Monday, 3 January 2011

African leaders to press for Gbagbo exit

African leaders began a mission on Monday to persuade Ivory Coast's Laurent Gbagbo to cede power to his rival Alassane Ouattara in return for guarantees of "safety and security." Skip related content
Gbagbo has so far refused to concede he lost the November 28 election to Ouattara despite widespread international condemnation and the threat of force to oust him.
Four leaders representing West African regional bloc ECOWAS and the African Union arrived in Abidjan to urge Gbagbo to give up the presidency after U.N.-certified results showed he lost the election.
ECOWAS has said it could use "legitimate force" if Gbagbo refuses to go quietly and a spokesman for Ouattara's rival government has said this will be Gbagbo's last chance to step down peacefully and with immunity.
Asked if the mission would repeat an ultimatum for Gbagbo to leave or face force, ECOWAS Ivory Coast representive Doukoure Abram told Reuters by telephone: "No, there will be discussions going on." The mission will also meet with Ouattara, he said.
More than 170 people have been killed since the start of the standoff in the world's top cocoa grower, which threatens to restart open conflict in the country still split in two by a 2002-03 civil war.
Gbagbo, who has the backing of the country's top court and the army, has shrugged off pressure to step down and said on state television over the weekend that Ouattara "should not count on foreign armies to come and make him president."
A Gbagbo spokesman said Gbagbo, who has been in power since 2000, would not agree to leave.
The pro-Gbagbo constitutional council reversed Ouattara's win by cancelling hundreds of thousands of votes in Ouattara strongholds, alleging fraud. The African leaders were expected to meet the head of the council, Paul Yao N'Dre, later on Monday.
As the political crisis deepened, Ivory Coast missed a nearly $30 million interest payment on its $2.3 billion Eurobond that was due on Friday, the chair of the London Club of commercial creditors told Reuters on Monday.

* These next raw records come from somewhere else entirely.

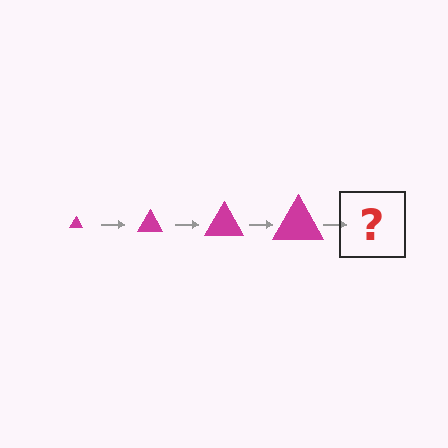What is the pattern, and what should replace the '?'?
The pattern is that the triangle gets progressively larger each step. The '?' should be a magenta triangle, larger than the previous one.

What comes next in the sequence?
The next element should be a magenta triangle, larger than the previous one.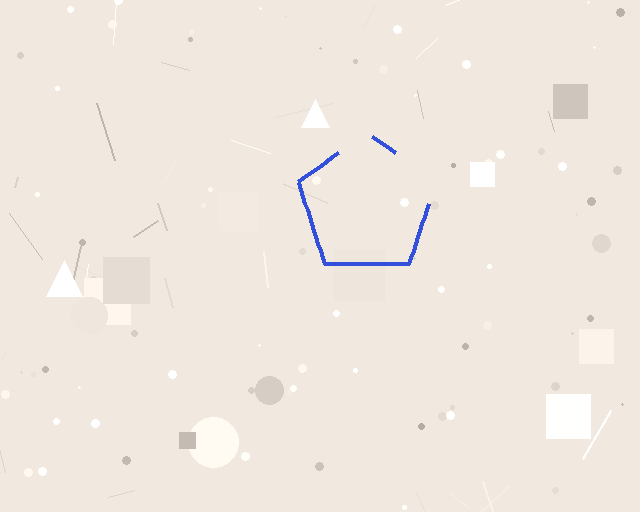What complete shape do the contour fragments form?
The contour fragments form a pentagon.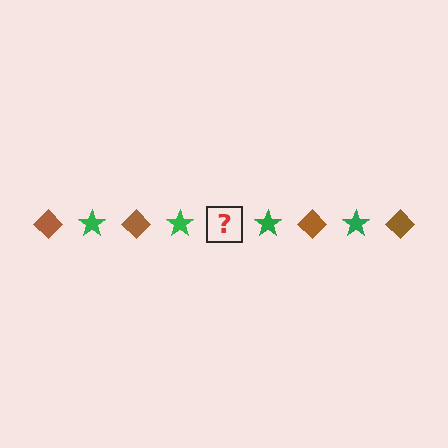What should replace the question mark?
The question mark should be replaced with a brown diamond.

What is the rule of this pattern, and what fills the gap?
The rule is that the pattern alternates between brown diamond and green star. The gap should be filled with a brown diamond.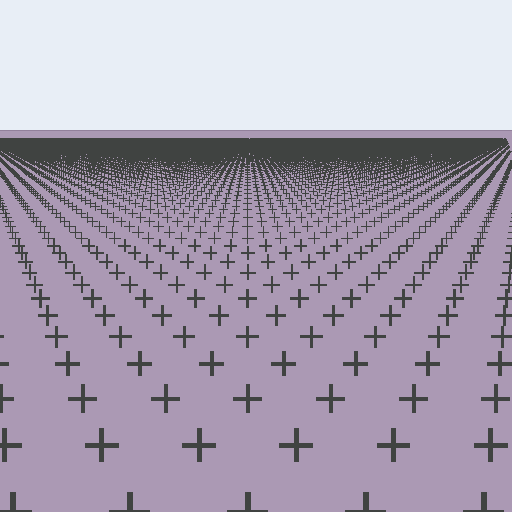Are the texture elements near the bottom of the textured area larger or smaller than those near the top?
Larger. Near the bottom, elements are closer to the viewer and appear at a bigger on-screen size.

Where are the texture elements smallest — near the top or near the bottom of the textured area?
Near the top.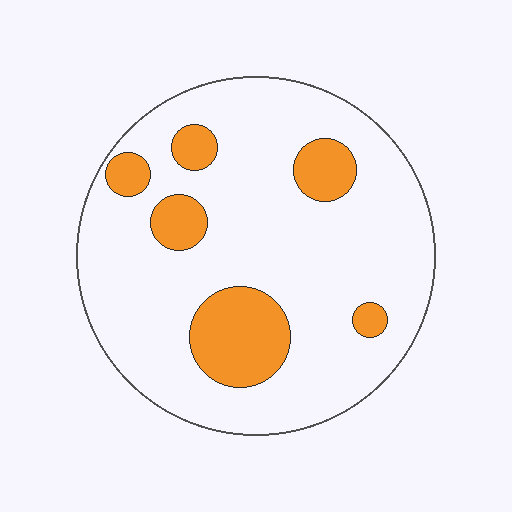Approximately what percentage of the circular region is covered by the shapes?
Approximately 20%.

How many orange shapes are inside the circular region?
6.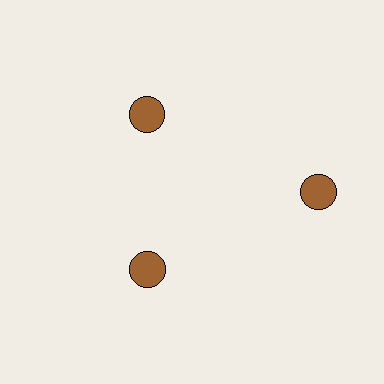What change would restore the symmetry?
The symmetry would be restored by moving it inward, back onto the ring so that all 3 circles sit at equal angles and equal distance from the center.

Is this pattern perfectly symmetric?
No. The 3 brown circles are arranged in a ring, but one element near the 3 o'clock position is pushed outward from the center, breaking the 3-fold rotational symmetry.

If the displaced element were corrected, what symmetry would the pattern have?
It would have 3-fold rotational symmetry — the pattern would map onto itself every 120 degrees.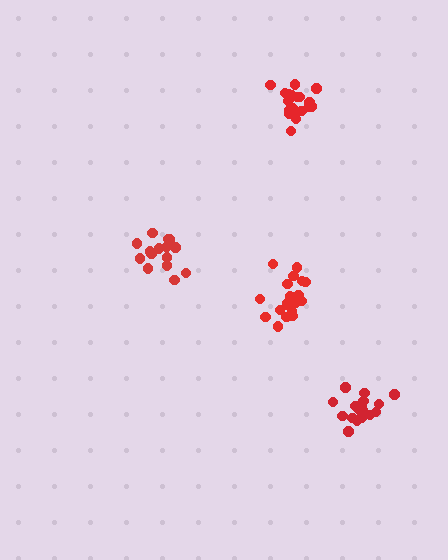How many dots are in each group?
Group 1: 16 dots, Group 2: 21 dots, Group 3: 19 dots, Group 4: 21 dots (77 total).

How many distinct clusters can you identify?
There are 4 distinct clusters.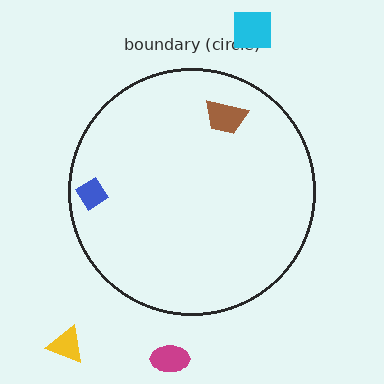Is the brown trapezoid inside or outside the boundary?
Inside.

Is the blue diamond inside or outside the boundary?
Inside.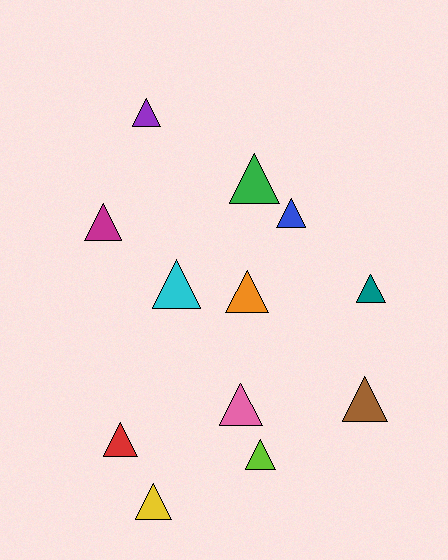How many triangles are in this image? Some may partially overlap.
There are 12 triangles.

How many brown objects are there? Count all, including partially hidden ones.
There is 1 brown object.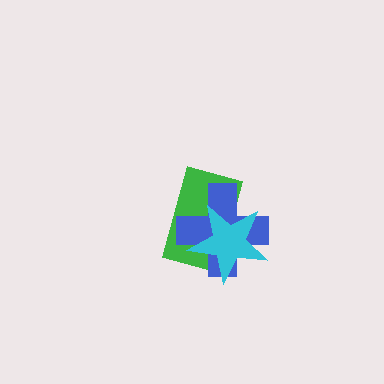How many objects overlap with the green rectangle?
2 objects overlap with the green rectangle.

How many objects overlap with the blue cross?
2 objects overlap with the blue cross.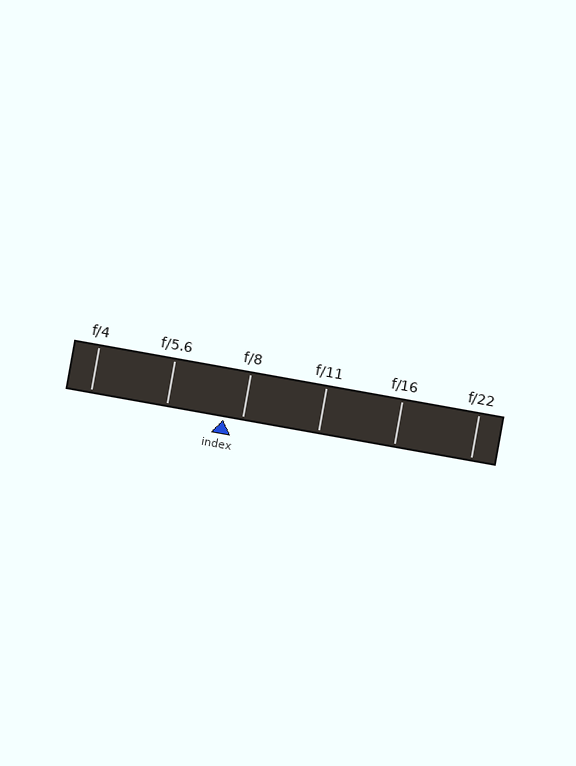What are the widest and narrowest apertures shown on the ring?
The widest aperture shown is f/4 and the narrowest is f/22.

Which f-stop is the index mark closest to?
The index mark is closest to f/8.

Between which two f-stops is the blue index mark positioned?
The index mark is between f/5.6 and f/8.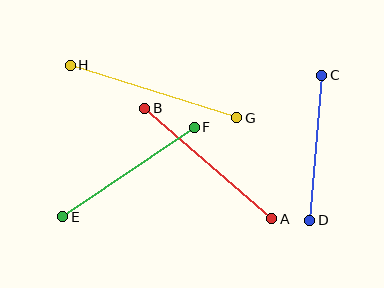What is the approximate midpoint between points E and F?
The midpoint is at approximately (129, 172) pixels.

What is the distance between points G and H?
The distance is approximately 174 pixels.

But Thierry Desjardins, London Club chair and senior vice president of debt restructuring at BNP Paribas, added: "There is a grace period of 30 days, they are not in default."
LAST CHANCE
Three west African heads of state -- Benin's Boni Yayi, Sierra Leone's Ernest Bai Koroma and Cape Verde's Pedro Pires -- arrived in Abidjan on Monday to represent ECOWAS after their initial trip last week failed to convince Gbagbo to step down.

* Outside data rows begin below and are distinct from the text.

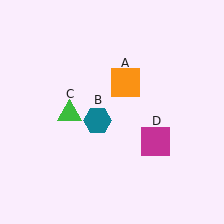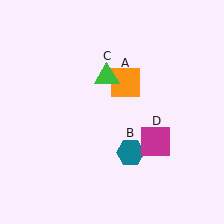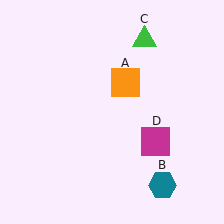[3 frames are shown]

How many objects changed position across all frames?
2 objects changed position: teal hexagon (object B), green triangle (object C).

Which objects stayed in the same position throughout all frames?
Orange square (object A) and magenta square (object D) remained stationary.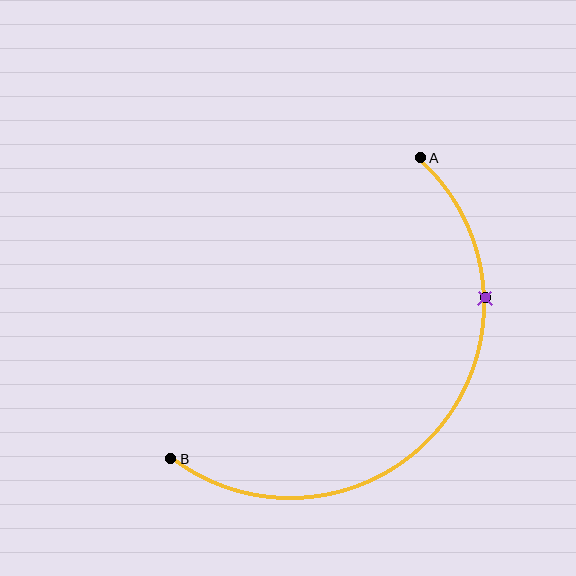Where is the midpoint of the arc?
The arc midpoint is the point on the curve farthest from the straight line joining A and B. It sits below and to the right of that line.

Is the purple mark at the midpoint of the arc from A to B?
No. The purple mark lies on the arc but is closer to endpoint A. The arc midpoint would be at the point on the curve equidistant along the arc from both A and B.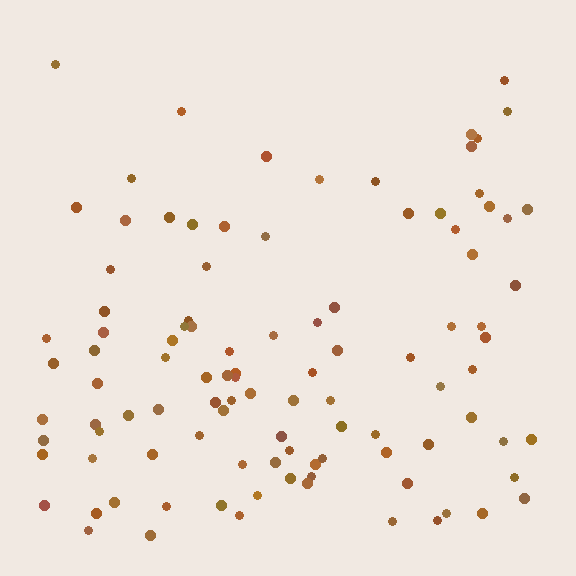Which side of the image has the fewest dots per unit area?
The top.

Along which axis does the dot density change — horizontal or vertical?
Vertical.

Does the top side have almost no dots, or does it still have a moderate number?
Still a moderate number, just noticeably fewer than the bottom.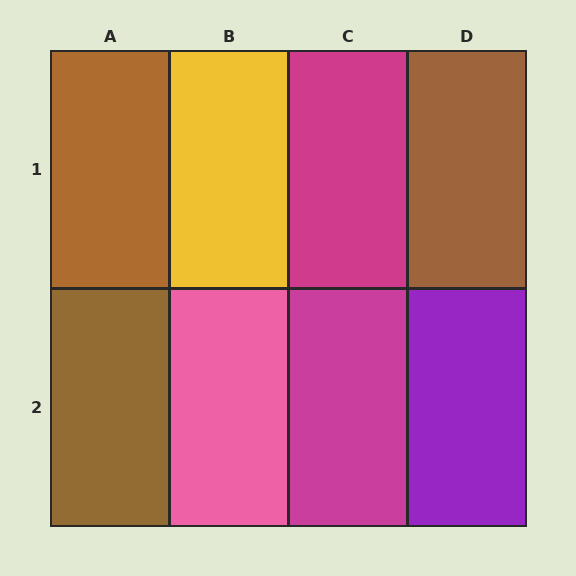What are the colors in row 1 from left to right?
Brown, yellow, magenta, brown.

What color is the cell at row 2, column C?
Magenta.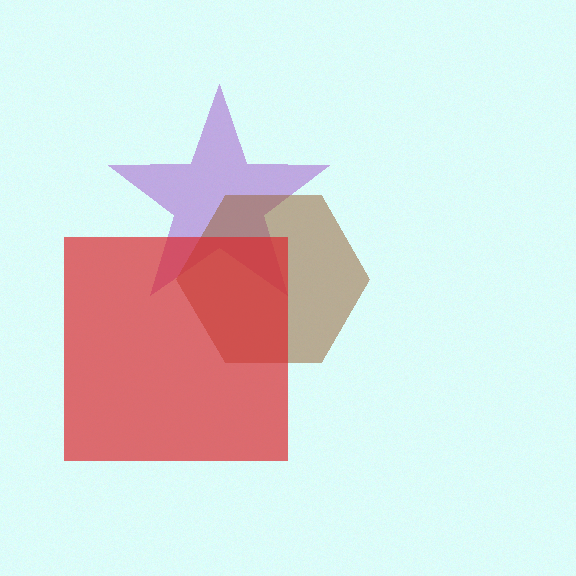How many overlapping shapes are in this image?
There are 3 overlapping shapes in the image.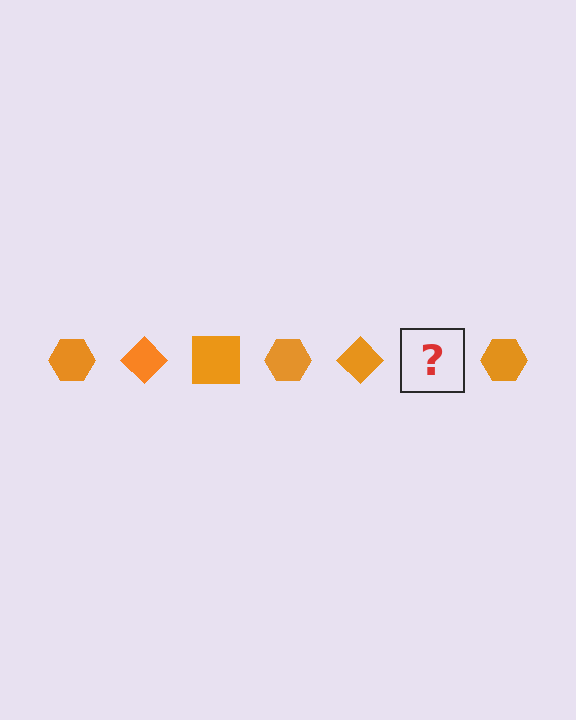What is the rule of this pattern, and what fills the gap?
The rule is that the pattern cycles through hexagon, diamond, square shapes in orange. The gap should be filled with an orange square.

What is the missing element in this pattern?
The missing element is an orange square.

Kenyan Prime Minister Raila Odinga joined them.
"He will be the voice of the African Union," according to a statement issued by Odinga's office.

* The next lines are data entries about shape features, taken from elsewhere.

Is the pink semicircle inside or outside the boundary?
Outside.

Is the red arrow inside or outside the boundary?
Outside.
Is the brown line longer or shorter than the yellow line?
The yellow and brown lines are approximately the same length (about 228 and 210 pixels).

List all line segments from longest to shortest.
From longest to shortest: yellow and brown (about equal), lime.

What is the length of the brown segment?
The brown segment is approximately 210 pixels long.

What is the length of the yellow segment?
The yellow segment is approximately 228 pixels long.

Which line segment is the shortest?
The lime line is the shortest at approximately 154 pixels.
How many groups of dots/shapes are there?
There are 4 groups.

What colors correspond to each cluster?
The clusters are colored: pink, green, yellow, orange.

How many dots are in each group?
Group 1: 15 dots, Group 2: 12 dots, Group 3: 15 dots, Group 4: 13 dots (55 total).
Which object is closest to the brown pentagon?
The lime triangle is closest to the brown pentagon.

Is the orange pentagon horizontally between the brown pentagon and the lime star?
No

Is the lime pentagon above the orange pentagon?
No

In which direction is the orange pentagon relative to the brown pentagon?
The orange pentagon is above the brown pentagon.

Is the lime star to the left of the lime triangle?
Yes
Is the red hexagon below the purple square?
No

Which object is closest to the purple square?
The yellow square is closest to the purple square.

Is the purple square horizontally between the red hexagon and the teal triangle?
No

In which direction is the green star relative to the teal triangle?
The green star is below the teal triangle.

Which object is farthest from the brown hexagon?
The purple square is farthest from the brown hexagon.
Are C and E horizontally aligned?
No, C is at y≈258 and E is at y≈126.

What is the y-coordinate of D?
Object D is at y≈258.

"He will seek a peaceful settlement to the election crisis (...) and seek an assurance of safety and security for Mr. Laurent Gbagbo and his supporters, if he agrees to cede power."
The United States and the European Union have imposed a travel ban on Gbagbo and his inner circle, while the World Bank and the regional West African central bank have frozen his finances in an attempt to weaken his grip on power.
If military forces are eventually sent in by ECOWAS, it may trigger open conflict between Gbagbo's government army and the ECOWAS force. Northern rebels who tried to topple Gbagbo in 2002 have said they would also get involved.
Ouattara's camp say the army is divided and most troops would put up little resistance to a sufficient display of force.
But West African leaders are seen as unlikely to carry through the threat of force because of the risk of being bogged down in an urban war. They are also believed to lack the operational intelligence to track Gbagbo and his supporters down in a strike.
Nigeria, with the region's biggest army, has its own growing security issues at home and its own elections in April.
The United Nations has said Gbagbo may be criminally responsible for human rights violations, including killings and kidnappings by security forces since the election.
Ouattara's Prime Minister Guillaume Soro, confined with the rest of Ouattara's rival government to the lagoon-side Golf Hotel under the protection of 600 U.N. troops, told reporters at the weekend that Gbagbo has only days to leave power peacefully.
The message the African neighbours were bringing "seems clear," he said. "This is the last chance for Mr. Gbagbo to get a peaceful departure from power and a guarantee of immunity."
Fears of an escalation of violence have led more than 18,000 people to leave Ivory Coast for neighbouring Liberia, according to the United Nations.
Cocoa output from the top producer nation is running near even with last year, but exporters warned that if the standoff turns violent, it could pose a big threat to shipments for the rest of the season.